MESNARD Jean, “La valeur de l’originalité”, Séance publique annuelle des cinq académies, n° 11, Institut de France, Paris, 1999, p. 9-18.

MESNARD Jean, Les Pensées de Pascal, 2e éd., Paris, SEDES-CDU, 1993, p. 117.

PAPASOGLI Benedetta, La mémoire du cœur au XVIIe siècle, Paris, Champion, 2008.

RUSSIER Jeanne, La foi selon Pascal, I, Paris, Presses Universitaires de France, 1949.

STIKER-MÉTRAL Charles-Olivier, Narcisse contrarié L’amour propre dans le discours moral en France (1650-1715), Paris, Champion, 2007.

SUSINI Laurent, L’écriture de Pascal. La lumière et le feu. La « vraie éloquence » à l’œuvre dans les Pensées, Paris, Champion, 2008.

 

 

Éclaircissements

 

La mémoire est nécessaire pour toutes les opérations de la raison.

 

Alors que Descartes tend à discréditer la mémoire, Pascal lui accorde une place importante dans la vie intellectuelle. L’addition du mot toutes au-dessus de la ligne accentue cette opposition.

Papasogli Benedetta, La mémoire du cœur au XVIIe siècle, p. 223 sq., « Pascal et les voies négatives de la mémoire ». Pascal s’oppose à Descartes, qui a nettement séparé la mémoire de la raison. Il récuse l’équivalence beaucoup de mémoire, peu de jugement : p. 224-225. La mémoire est un sentiment : p. 225. Chez Pascal, la mémoire existentielle occupe peu de place, parce qu’il n’y a pas de temps pour la mémoire, en raison de la brièveté de la vie sur la terre : p. 226-227. Il n’y a pas d’art de la mémoire : voir Laf. 542, Sel. 459, hasard donne les pensées, et hasard les ôte ; point d’art pour conserver ni pour acquérir (texte barré verticalement). Pourtant les lettres de Pascal à ses proches parlent sans cesse de souvenir : p. 231. Se souvenir n’est pas une opération intellectuelle ou un pur événement affectif ; cela touche à la volonté, c’est une action morale : p. 231. Mémoire de la lettre et mémoire de l’esprit : la première est judaïque et ne forme qu’un corps inanimé, la seconde est comme un esprit vivifiant : p. 232. La mémoire veille sur des vérités acquises, mais les vérités profondes sont gravées dans le cœur : dans la Lettre sur la mort de son père, Pascal appelle ses sœurs non à se remémorer la figure de leur père, mais à la faire revivre devant Dieu en elles, OC II, p. 851-863. C’est le sens du Mémorial : témoignage d’un événement et actualisation pérenne de la grâce liée à cet événement : p. 233

Pascal s’inscrit en l’occurrence dans une tradition qui passe par saint Thomas d’Aquin.
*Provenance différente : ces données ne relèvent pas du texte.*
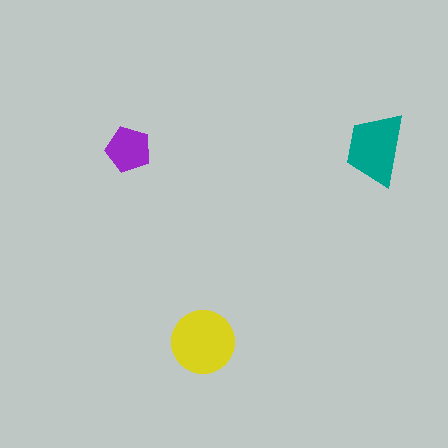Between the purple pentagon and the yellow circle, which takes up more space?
The yellow circle.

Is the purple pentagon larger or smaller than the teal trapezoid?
Smaller.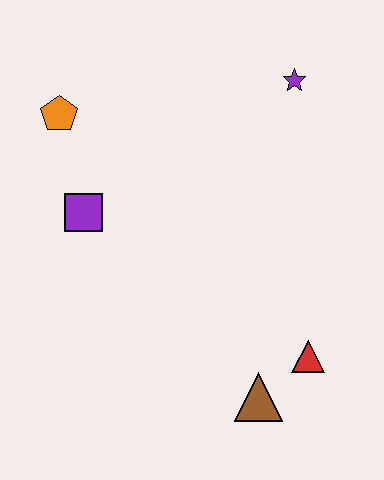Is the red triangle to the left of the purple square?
No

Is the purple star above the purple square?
Yes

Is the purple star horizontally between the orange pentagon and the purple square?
No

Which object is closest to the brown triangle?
The red triangle is closest to the brown triangle.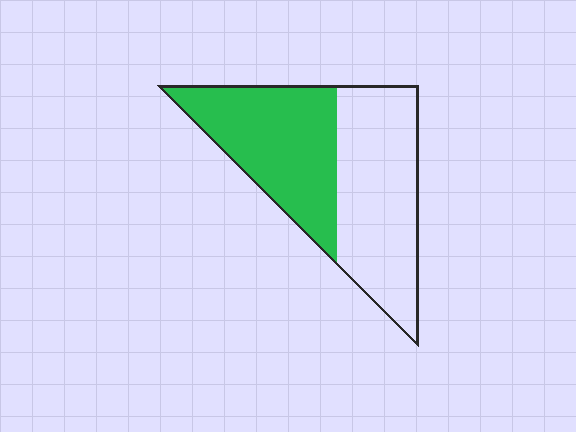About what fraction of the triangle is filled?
About one half (1/2).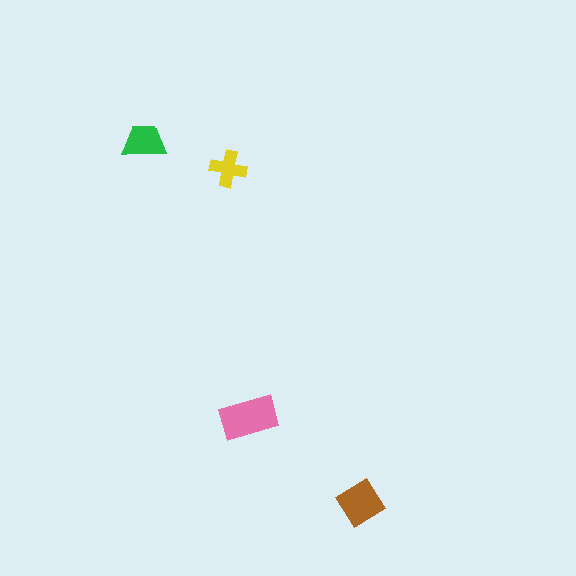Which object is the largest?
The pink rectangle.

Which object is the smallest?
The yellow cross.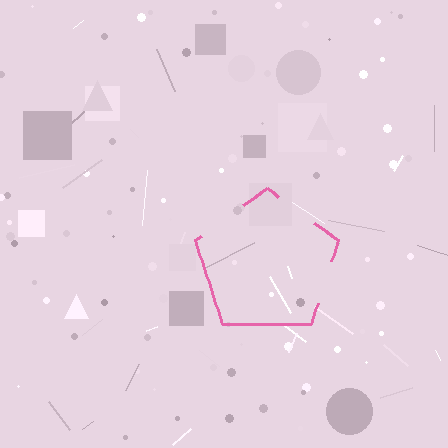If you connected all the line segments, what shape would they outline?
They would outline a pentagon.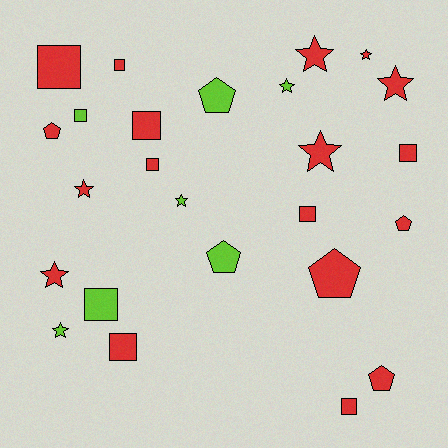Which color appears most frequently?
Red, with 18 objects.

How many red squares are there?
There are 8 red squares.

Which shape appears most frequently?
Square, with 10 objects.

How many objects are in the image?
There are 25 objects.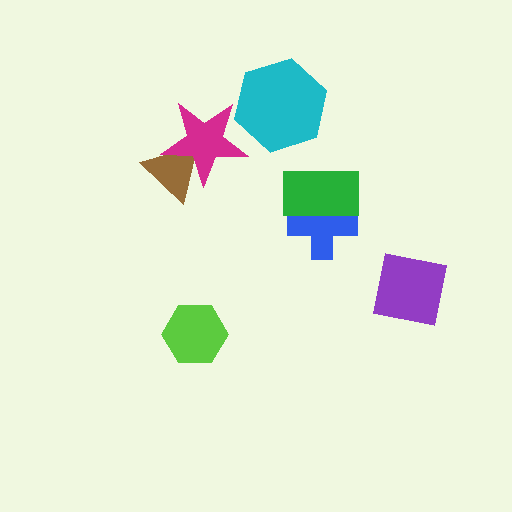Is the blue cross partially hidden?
Yes, it is partially covered by another shape.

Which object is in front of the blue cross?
The green rectangle is in front of the blue cross.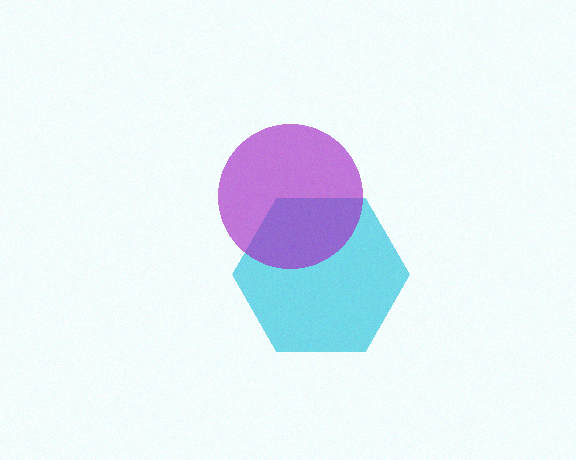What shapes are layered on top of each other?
The layered shapes are: a cyan hexagon, a purple circle.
Voir Gilson Étienne, Le thomisme, 6e éd., Paris, Vrin, 1997, p. 267. La mémoire est constitutive de l’opération intellectuelle même ; elle n’est pas à proprement parler une puissance distincte de l’intellect. Si la mémoire du passé relève de l’âme sensitive, il existe en outre une mémoire proprement intellectuelle, qui conserve les espèces intelligibles et dont l’objet propre est l’universel abstrait de toutes les conditions qui le déterminent à tel ou tel mode d’existence particulier. Voir Somme contre les gentils, II, 74 ; De veritate, q. X, art. 2.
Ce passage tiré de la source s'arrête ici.